Growing up, my family and I were your typical "casual Christians", attending church on the major holidays, yet I still prayed to God, not fully understanding who He was. My mom would eventually start going to church regularly once she was diagnosed and I would attend occasionally with her. But during my mom's battle with breast cancer, I lashed out at God, turned my back on Him. I became one of those 18-34 year olds who have vanished from churches. I questioned His existence, the story of Jesus...it just didn't seem at all possible. My heart was closed from anything spiritual. I'll stop with my back story but for those of you who feel that way now, I want you to know that I totally get it, I understand your repulsion from believing in God and The Bible, I was there...

My wife brought me back to my faith. The birth of Remy, our first child, added another level to it as well as the birth of our first son, Sander. Bryer solidified it. I can't begin to describe the impact of his short time here on Earth had on our family and those that were able to care for him. I'll leave those stories to Carey as she is much better with words than I. 

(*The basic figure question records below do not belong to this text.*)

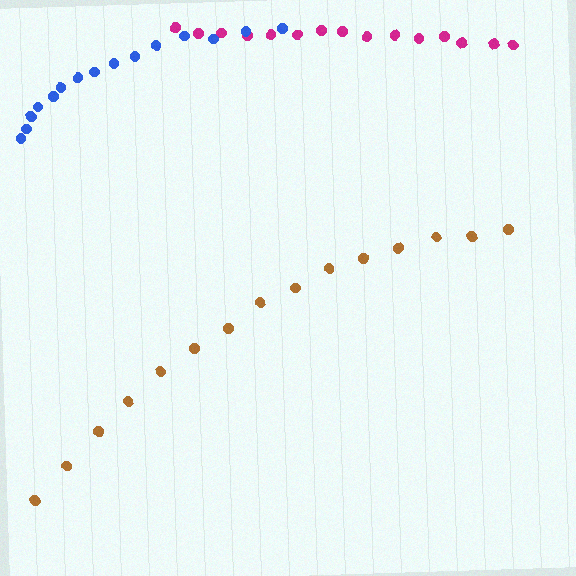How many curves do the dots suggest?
There are 3 distinct paths.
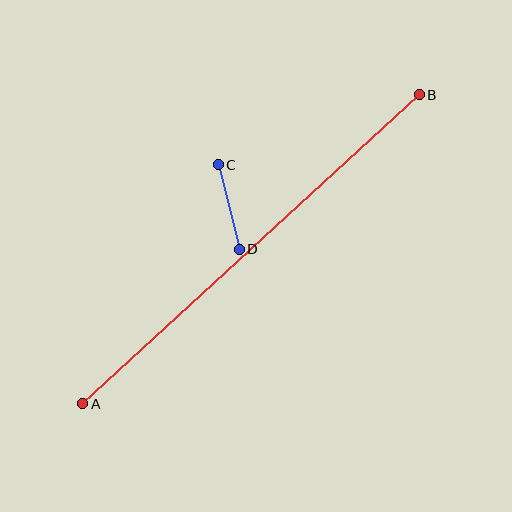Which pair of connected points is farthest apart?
Points A and B are farthest apart.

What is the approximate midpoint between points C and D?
The midpoint is at approximately (229, 207) pixels.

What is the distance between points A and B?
The distance is approximately 457 pixels.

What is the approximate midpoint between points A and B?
The midpoint is at approximately (251, 249) pixels.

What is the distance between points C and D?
The distance is approximately 87 pixels.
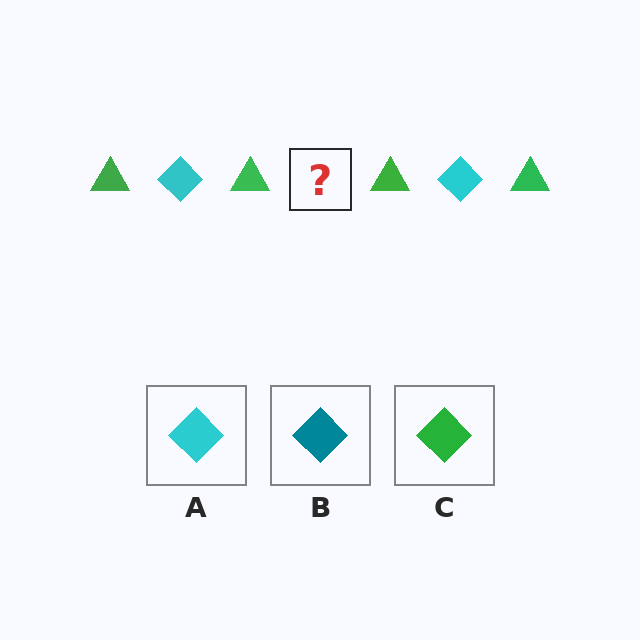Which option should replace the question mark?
Option A.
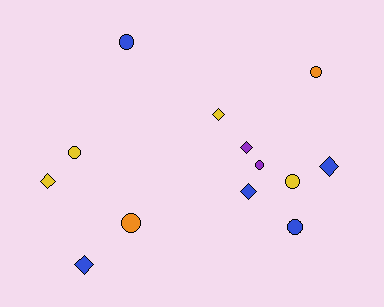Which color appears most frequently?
Blue, with 5 objects.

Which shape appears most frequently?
Circle, with 7 objects.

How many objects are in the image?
There are 13 objects.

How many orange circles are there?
There are 2 orange circles.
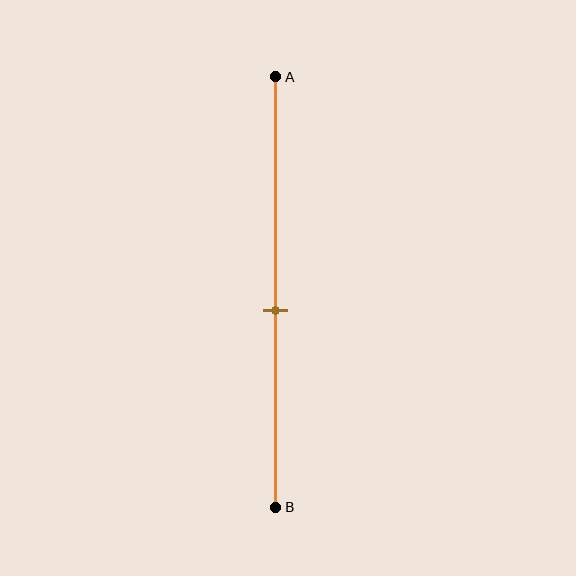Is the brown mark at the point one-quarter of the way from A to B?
No, the mark is at about 55% from A, not at the 25% one-quarter point.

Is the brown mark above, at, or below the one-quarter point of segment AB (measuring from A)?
The brown mark is below the one-quarter point of segment AB.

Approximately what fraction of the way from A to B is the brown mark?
The brown mark is approximately 55% of the way from A to B.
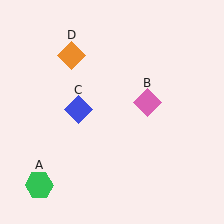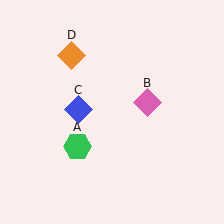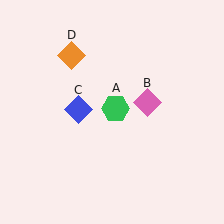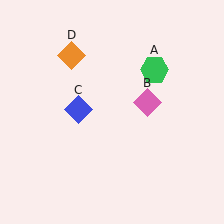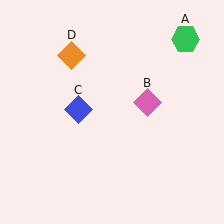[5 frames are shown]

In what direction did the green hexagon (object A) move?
The green hexagon (object A) moved up and to the right.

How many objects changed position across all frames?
1 object changed position: green hexagon (object A).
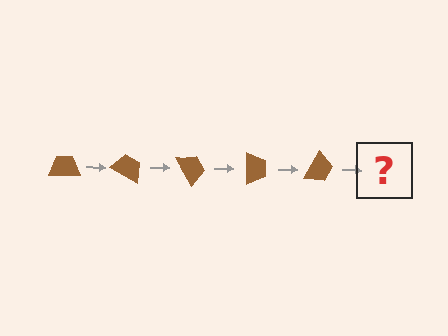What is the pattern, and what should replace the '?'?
The pattern is that the trapezoid rotates 30 degrees clockwise each step. The '?' should be a brown trapezoid rotated 150 degrees clockwise.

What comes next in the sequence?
The next element should be a brown trapezoid rotated 150 degrees clockwise.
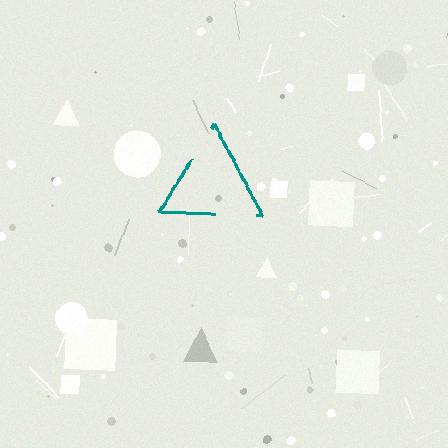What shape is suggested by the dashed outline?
The dashed outline suggests a triangle.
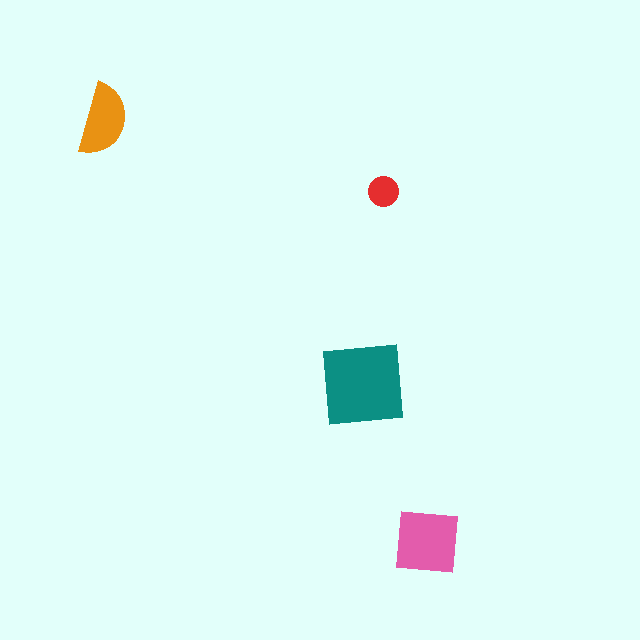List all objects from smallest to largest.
The red circle, the orange semicircle, the pink square, the teal square.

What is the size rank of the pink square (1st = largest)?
2nd.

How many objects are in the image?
There are 4 objects in the image.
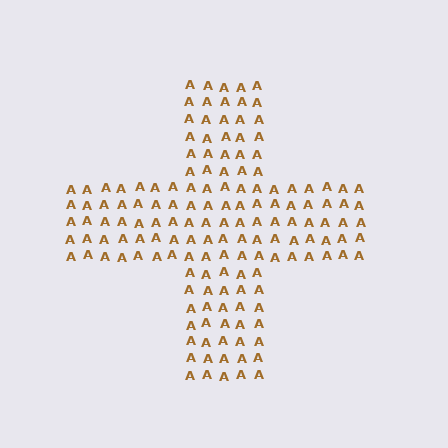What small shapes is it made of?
It is made of small letter A's.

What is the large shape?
The large shape is a cross.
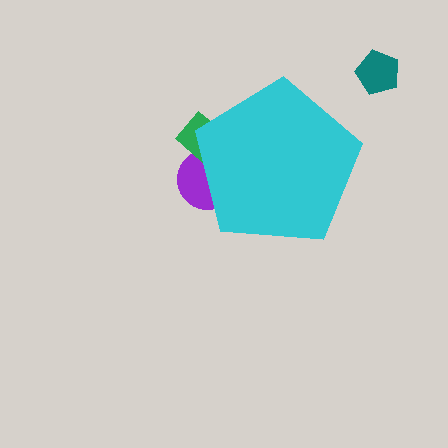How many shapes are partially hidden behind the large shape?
2 shapes are partially hidden.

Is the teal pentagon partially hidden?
No, the teal pentagon is fully visible.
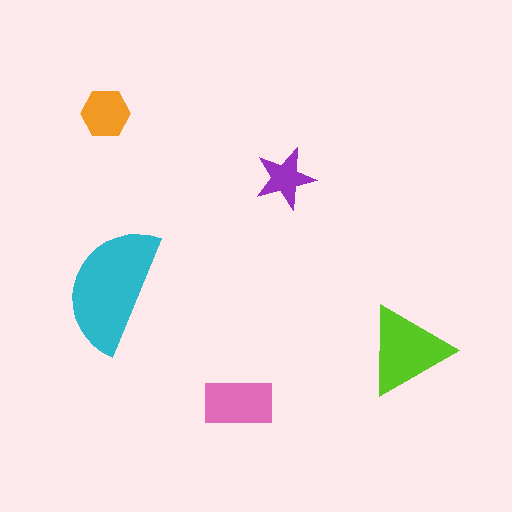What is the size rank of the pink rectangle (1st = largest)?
3rd.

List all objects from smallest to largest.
The purple star, the orange hexagon, the pink rectangle, the lime triangle, the cyan semicircle.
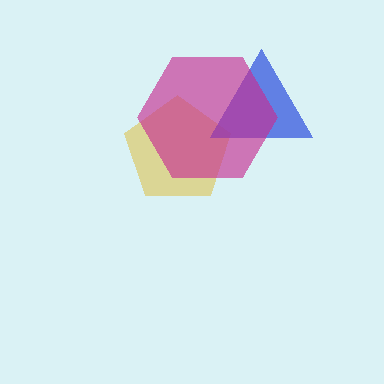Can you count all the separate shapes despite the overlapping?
Yes, there are 3 separate shapes.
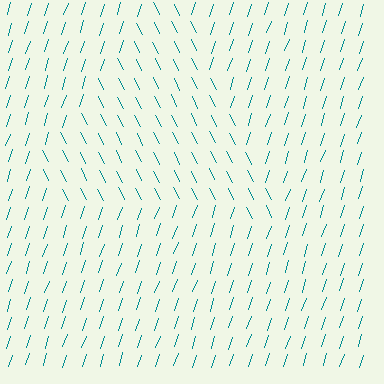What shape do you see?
I see a triangle.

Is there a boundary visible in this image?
Yes, there is a texture boundary formed by a change in line orientation.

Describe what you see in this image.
The image is filled with small teal line segments. A triangle region in the image has lines oriented differently from the surrounding lines, creating a visible texture boundary.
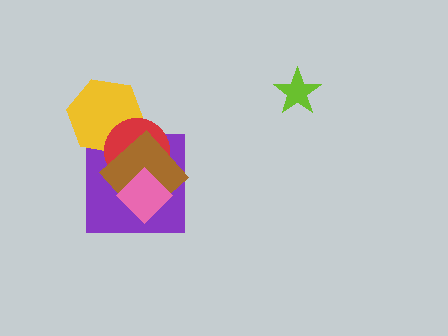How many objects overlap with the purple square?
4 objects overlap with the purple square.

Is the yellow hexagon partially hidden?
Yes, it is partially covered by another shape.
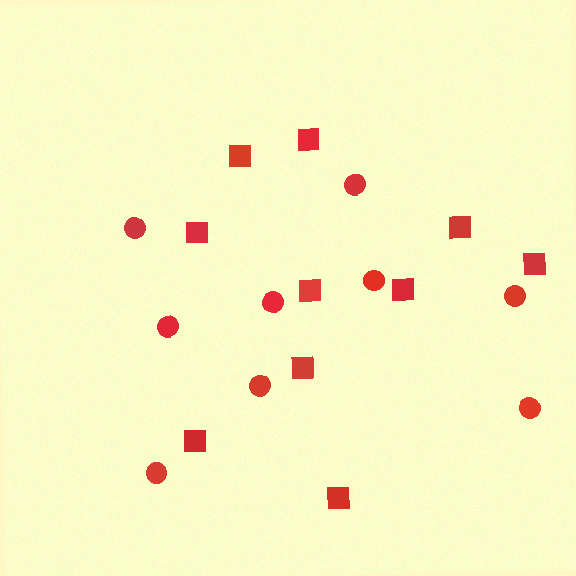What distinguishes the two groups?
There are 2 groups: one group of circles (9) and one group of squares (10).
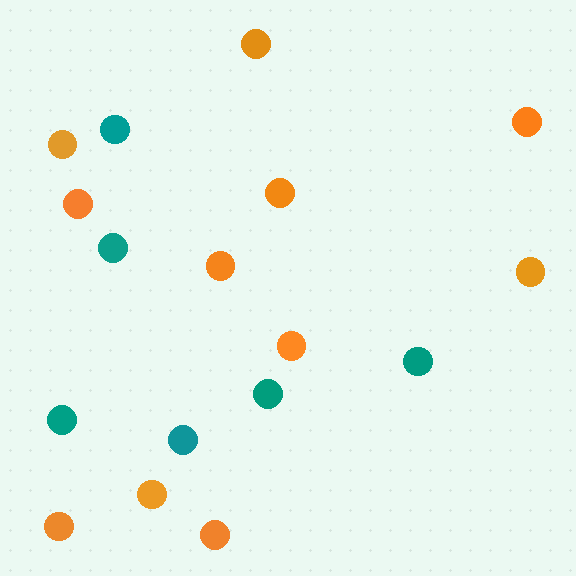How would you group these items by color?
There are 2 groups: one group of teal circles (6) and one group of orange circles (11).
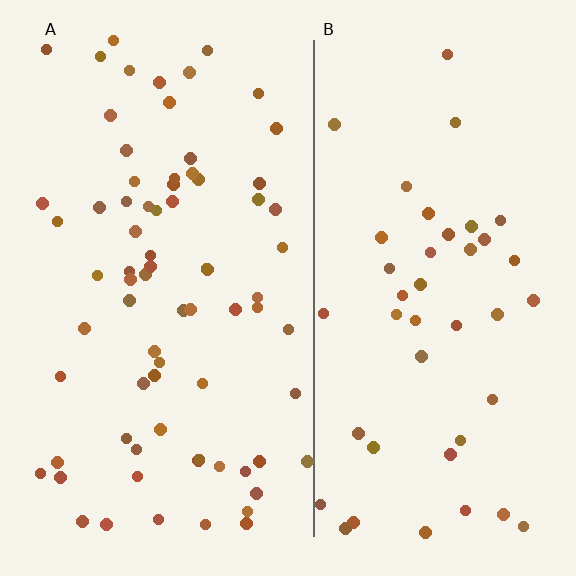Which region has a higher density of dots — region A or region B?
A (the left).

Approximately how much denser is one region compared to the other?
Approximately 1.7× — region A over region B.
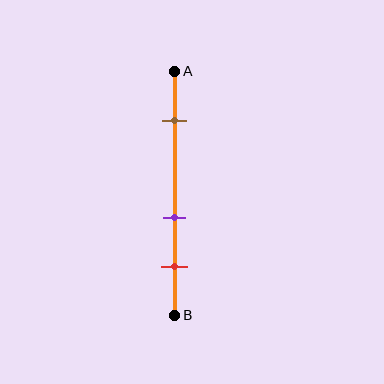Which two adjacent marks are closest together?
The purple and red marks are the closest adjacent pair.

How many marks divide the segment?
There are 3 marks dividing the segment.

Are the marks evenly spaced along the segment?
No, the marks are not evenly spaced.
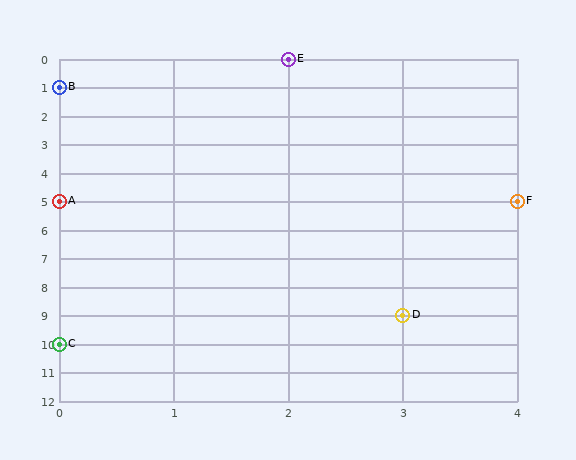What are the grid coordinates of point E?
Point E is at grid coordinates (2, 0).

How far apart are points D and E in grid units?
Points D and E are 1 column and 9 rows apart (about 9.1 grid units diagonally).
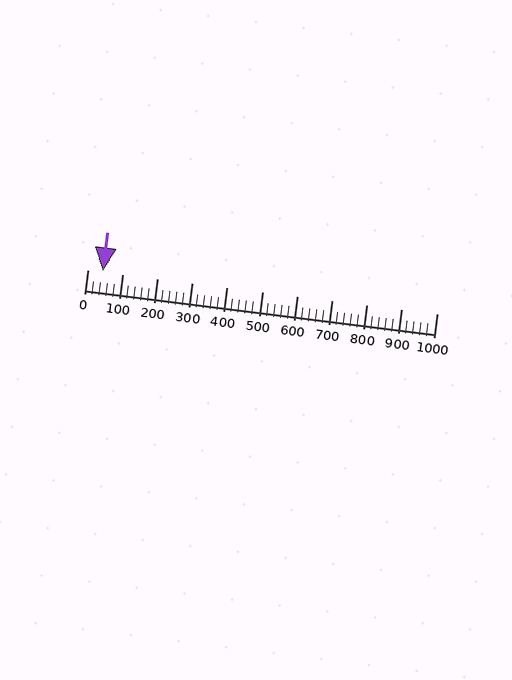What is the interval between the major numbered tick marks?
The major tick marks are spaced 100 units apart.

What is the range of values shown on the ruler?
The ruler shows values from 0 to 1000.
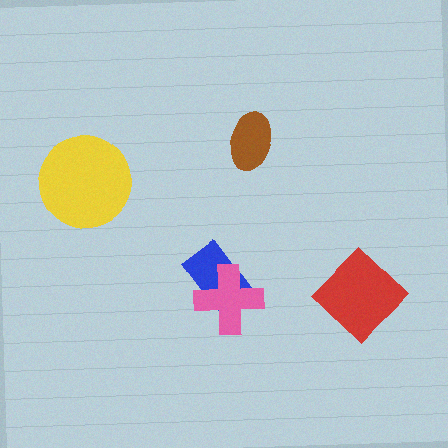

My experiences through some monumental times have shown that God is ever present in this life and it's just a matter of choice to see it. There's much to life that isn't how we would have planned it: bad relationships, losing those we love the most, unanswered prayers...

My prayers were not answered and I'm sure a lot of yours aren't either. God most likely has a far greater purpose for you and I and it can take a lifetime to understand that. Sometimes though, you are able to see the fruition of prayer come to light. The following is a journal entry Carey penned on May 11, 2013:

"Bryer is in the PICU. He has bi-papp on and is sedated. J and I were in the ER all night last night, 9 hours.  Didn't sleep a wink.  So we got home this morning at 8:30 and slept most of the day.  Last night was grueling.  It's gut wrenching.  It's trauma to the eyes to watch your baby struggling to breathe and so very sick and in pain.  Writhing.  IV's and breathing machines descend upon his body.  I long for him to be healthy and whole.  Safe and sound at home in my arms away from all the trauma that comes his way during an admission.  Bright blazing lights, bustles of nurses, many hands on him, holding him down, sticking his skin, poking for IV's and blood, more holding down for X-rays and scans... bright blazing lights. Cold rooms. Oh Bryer, how I wish you were in my arms freshly bathed and in your jammies. I would be rubbing that curly head of hair and singing you a song.  I'd lay you in your bed with cow and turn on your soothing lullabies with aromatherapy.  HOME.  Safely and healthfully is where I want you to be.  I want to see a smile on your face and a look of familiarity and pleasure….joy and happiness.  Lord, will you bring him back to us?  Can you take from him this grip of sickness and ailment, suffering and struggling.  Lord, please have mercy on my sweet boy.  Restore him.  Restore his mind and body.  May it work in harmony. I need you, Lord. I am weak and worn. I am feeling defeated and saddened. I pray I could feel your presence and strength.  

More importantly Lord…Holy Spirit go to him tonight.  Blanket him with your love and comfort.  Surround him with your peace.  Give him rest and healing.  I pray your will would be mine. That they would be one. May your will be done on earth as it is in heaven. Give me this day, my daily bread. Oh how I need it!"

We shared this entry at Bryer's memorial service because her/our prayer was answered. This part, specifically:

"Oh Bryer, how I wish you were in my arms freshly bathed and in your jammies. I would be rubbing that curly head of hair and singing you a song.  I'd lay you in your bed with cow and turn on your soothing lullabies with aromatherapy.  HOME.  Safely and healthfully is where I want you to be." 

God brought him home to us after that stay in the hospital for 13 weeks, the best of his life. God also answered that prayer again on September 12, 2013. After Bryer took his last breath in Carey's arms, she and her mom were able to bathe him and dress him in his blue footed jammies. Carey then held him, rubbed his thick curly hair and sang him songs. He was HOME.